In R2018a, four classes including matlab.io.datastore.MiniBatchable and matlab.io.datastore.PartitionableByIndex were introduced as a solution to perform custom image preprocessing with support for prefetching, shuffling, and parallel training. Implementing a custom mini-batch datastore using matlab.io.datastore.MiniBatchable has several challenges and limitations.

  • In addition to specifying the preprocessing operations, you must also define properties and methods to support reading data in batches, reading data by index, and partitioning and shuffling data.

  • You must specify a value for the NumObservations property, but this value may be ill-defined or difficult to define in real-world applications.

  • Custom mini-batch datastores are not flexible enough to support common deep learning workflows, such as deployed workflows using GPU Coder™.

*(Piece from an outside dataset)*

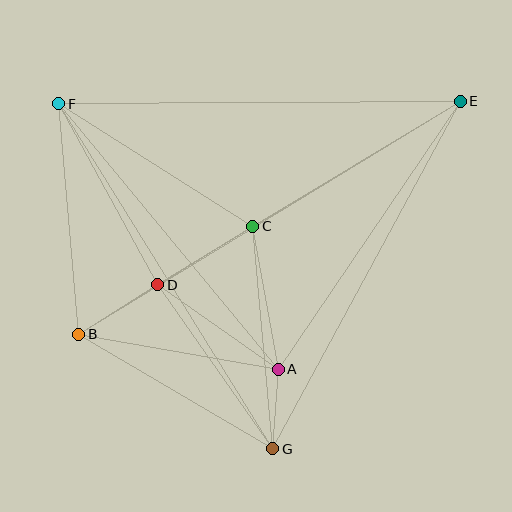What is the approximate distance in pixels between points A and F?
The distance between A and F is approximately 345 pixels.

Starting in R2019a, datastores natively support prefetch, shuffling, and parallel training when reading batches of data. The transform function is the preferred way to perform custom data preprocessing, or transformations. The combine function is the preferred way to concatenate read data from multiple datastores, including transformed datastores. Concatenated data can serve as the network inputs and expected responses for training deep learning networks. The transform and combine functions have several advantages over matlab.io.datastore.MiniBatchable and matlab.io.datastore.PartitionableByIndex.

  • The functions enable data preprocessing and concatenation for all types of datastores, including imageDatastore.

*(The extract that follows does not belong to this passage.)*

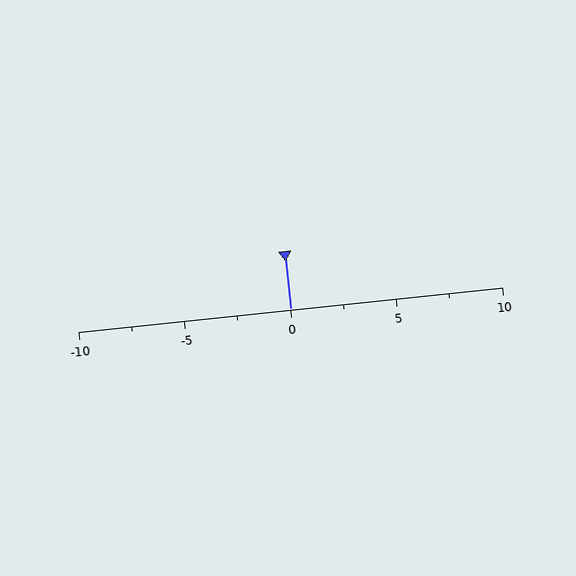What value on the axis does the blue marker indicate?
The marker indicates approximately 0.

  • The transform function only requires you to define the data processing pipeline.

  • When used on a deterministic datastore, the functions support tall data types and MapReduce.

  • The functions support deployed workflows.

Note

The recommended solution to transform data with basic image preprocessing operations, including resizing, rotation, and reflection, is augmentedImageDatastore. For more information, see Preprocess Images for Deep Learning.

There are no plans to remove matlab.io.datastore.PartitionableByIndex at this time.